Thursday, April 21, 2016
Youcat commented through CCC – Question n. 137 - Part II.
(Youcat answer - repeated) The Church is called apostolic because she was founded by the apostles, holds fast to their Tradition, and is governed by their successors.
A deepening through CCC
(CCC 858) Jesus is the Father's Emissary. From the beginning of his ministry, he "called to him those whom he desired;… And he appointed twelve, whom also he named apostles, to be with him, and to be sent out to preach" (Mk 3:13-14). From then on, they would also be his "emissaries" (Greek apostoloi). In them, Christ continues his own mission: "As the Father has sent me, even so I send you" (Jn 20:21; cf. 13:20; 17:18). The apostles' ministry is the continuation of his mission; Jesus said to the Twelve: "he who receives you receives me" (Mt 10:40; cf. Lk 10:16
Reflecting and meditating
(Youcat comment) Jesus called the Apostles to be his closest collaborators. They were his eyewitnesses. After his Resurrection, he appeared to them repeatedly. He bestowed on them the Holy Spirit and sent them as his authoritative messengers to all the world. They assured unity in the early Church. They conferred their mission and authority upon their successors, the bishops, through the laying on of hands. This process is called Apostolic Succession.
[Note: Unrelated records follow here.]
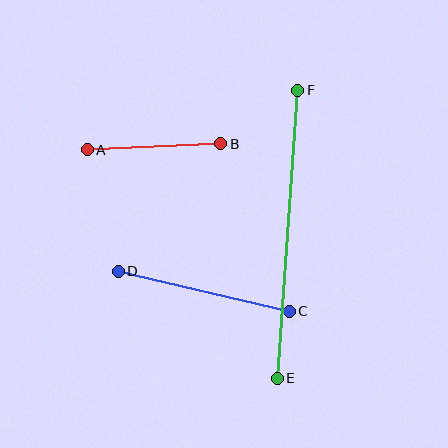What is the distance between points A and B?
The distance is approximately 134 pixels.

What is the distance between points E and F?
The distance is approximately 289 pixels.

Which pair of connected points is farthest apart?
Points E and F are farthest apart.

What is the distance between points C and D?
The distance is approximately 176 pixels.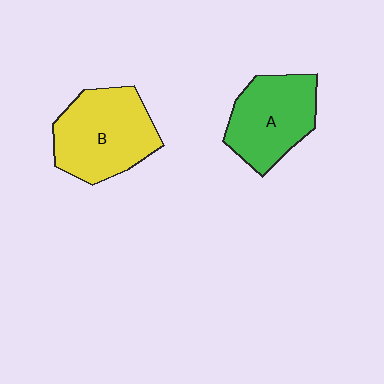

(CCC 859) Jesus unites them to the mission he received from the Father. As "the Son can do nothing of his own accord," but receives everything from the Father who sent him, so those whom Jesus sends can do nothing apart from him (Jn 5:19, 30; cf. 15:5), from whom they received both the mandate for their mission and the power to carry it out. Christ's apostles knew that they were called by God as "ministers of a new covenant," "servants of God," "ambassadors for Christ," "servants of Christ and stewards of the mysteries of God" (2 Cor 3:6; 6:4; 5:20; 1 Cor 4:1).